Visite d’Etat du Président français en Algérie : que retenir ?

Le Président de la République française est arrivé le 19 décembre 2012 en Algérie pour une visite d’Etat de deux jours à la tête d’une délégation pléthorique d’environ 200 personnes dont 06 Ministres, 03 Parlementaires, une trentaine de représentants du patronat, mais un nombre insignifiant de grands patrons, et quelques personnes du monde culturel et 90 journalistes.
Monsieur François Hollande fut si chaleureusement accueilli que même les sous-sols de la Grande Poste d’Alger, alors qu’il se rendait dans le quartier pour un potentiel bain de foule, ont pris feu occasionnant d’importantes colonnes de fumées noires. Une bienvenue flambante et enfumée à la chich kebab algérienne pour le Président français ! Un site normalement ultra sécurisé.
Un bain de foule qui fut délocalisé sur le boulevard du front de mer, suivi d’une parade en décapotable et à l’américaine dans quelques avenues algéroises.
Comme prévu, le Chef de l’Etat français a eu un entretien avec Abdelaziz Bouteflika, au cours duquel l’assassinat, en mars 1996, des sept moines de Tibéhirine a constitué l’essentiel des discussions.

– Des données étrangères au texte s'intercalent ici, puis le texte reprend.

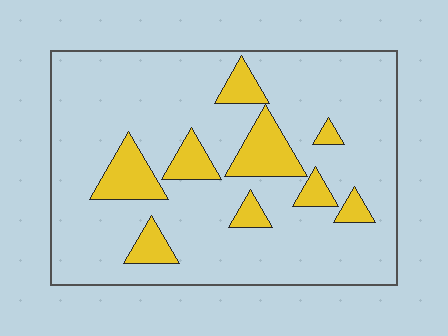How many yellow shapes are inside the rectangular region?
9.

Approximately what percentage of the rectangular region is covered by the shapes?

Le Président français a tenu à affirmer à son interlocuteur que la France souhaite que toute la lumière soit faite sur cette tuerie et demandé avec insistance que les autorités algériennes accordent les autorisations pour que le juge antiterroriste, Marc Trévidic, puisse poursuivre ses investigations, notamment à se rendre en Algérie pour auditionner des témoins clés de l’affaire, comme un certain Abderrazak El Para, fortement soupçonné d’avoir été proche du contre-espionnage algérien et de Djamel Zitouni, émir du GIA, lui aussi connu pour avoir été un agent infiltré des services algériens et, surtout, exhumer les têtes des défunts.
A signaler que, contrairement au discours officiel tenu à Alger, qui fait des islamistes les auteurs du massacre, nombre de voix affirment qu’il n’est plus exclu que les autorités algériennes furent impliquées dans la mort des religieux.
Pour l’heure, la seule réaction officielle algérienne sur ce triste dossier reste celle du Premier Ministre au moment des faits, Ahmed Ouyahia, qui avait réaffirmé que l’Algérie n’avait rien à cacher sur cette affaire.
Mais, si tel est le cas, quelles sont les raisons qui poussent l’Algérie à faire obstruction dans la recherche de la vérité ? Son implication directe ou indirecte, c’est clair et net.
Sur ce sujet, Monsieur François Hollande a été très clair lors de sa conférence de presse tenu à l’issue de son entretien avec le Président algérien en affirmant que «c’est à la justice algérienne, avec la justice française, de faire toute la lumière sur tout ce qui s’est produit».
Lors de cette même conférence de presse, le Président Français a déclaré que «ce voyage est le temps d’un nouvel âge» entre la France et l’Algérie indiquant qu’il reste attaché à «la vérité sur le passé», mais que ce «passé doit préparer l’avenir».
Mieux, il déclare haut et fort : «je ne viens pas ici pour faire repentance ou présenter des excuses et on ne me le demande pas d’ailleurs».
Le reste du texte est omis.